Several different research questions were potentially of interest to the psychologists. The first research question was whether the treatment had a beneficial effect on state anxiety in the 1-week period prior to an exam. This question was analysed using the 2 averaged state anxiety measures from each subject.
(i) The psychologist called John was not interested in the differences in the results from the two anxiety measures (A and B). Obviously John could average the two state anxiety measures into a single measure and carry out an appropriate analysis of variance. Other than doing this, there are two other simple ways John could use analysis of variance to address the first research question. Explain in detail the pros and cons of these two analytic approaches, including any differences in their underlying assumptions? What advantages and disadvantages might each have over the simple averaging method? (20 marks)

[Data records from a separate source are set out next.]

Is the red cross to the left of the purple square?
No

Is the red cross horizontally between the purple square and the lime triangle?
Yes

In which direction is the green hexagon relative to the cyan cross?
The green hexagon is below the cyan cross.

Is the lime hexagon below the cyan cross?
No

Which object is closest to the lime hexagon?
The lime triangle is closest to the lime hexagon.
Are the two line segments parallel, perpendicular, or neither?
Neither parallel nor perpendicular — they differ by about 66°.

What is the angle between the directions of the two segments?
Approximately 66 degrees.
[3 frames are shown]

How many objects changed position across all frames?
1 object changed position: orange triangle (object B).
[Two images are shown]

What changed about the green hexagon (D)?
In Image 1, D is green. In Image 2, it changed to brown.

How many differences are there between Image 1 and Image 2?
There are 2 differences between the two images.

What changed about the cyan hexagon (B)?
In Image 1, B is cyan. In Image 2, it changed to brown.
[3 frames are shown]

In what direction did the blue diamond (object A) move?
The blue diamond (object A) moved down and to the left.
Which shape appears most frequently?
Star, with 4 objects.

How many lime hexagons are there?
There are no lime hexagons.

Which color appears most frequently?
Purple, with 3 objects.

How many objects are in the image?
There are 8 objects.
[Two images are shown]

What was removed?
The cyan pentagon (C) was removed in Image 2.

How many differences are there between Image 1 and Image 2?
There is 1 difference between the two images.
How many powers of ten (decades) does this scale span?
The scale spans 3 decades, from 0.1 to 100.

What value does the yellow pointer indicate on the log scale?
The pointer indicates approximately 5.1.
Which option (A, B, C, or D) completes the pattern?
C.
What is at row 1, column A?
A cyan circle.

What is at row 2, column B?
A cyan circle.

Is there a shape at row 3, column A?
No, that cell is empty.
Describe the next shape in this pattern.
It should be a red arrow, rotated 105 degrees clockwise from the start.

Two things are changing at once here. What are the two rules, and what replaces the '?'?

(ii) The psychologist called Janet was more interested in whether the effects of the anxiety management training were different for the physical aspects of anxiety (more strongly measured by checklist A than by B) or for the cognitive aspects of anxiety (more strongly measured by checklist B than by A). In this case, explain what type of analysis of variance approach she should use and say which of the statistical results would be most critical in answering her question? (10 marks)
The second research question concerned the effects of time until the exam, and was addressed using the A and B anxiety measures taken at each time point.
(iii) If John were interested in whether the effect of the anxiety management training on state anxiety varied as a function of the time before the exam, how might he extend each of the analytic methods, described in answer to (i), to investigate this secondary question? (10 marks)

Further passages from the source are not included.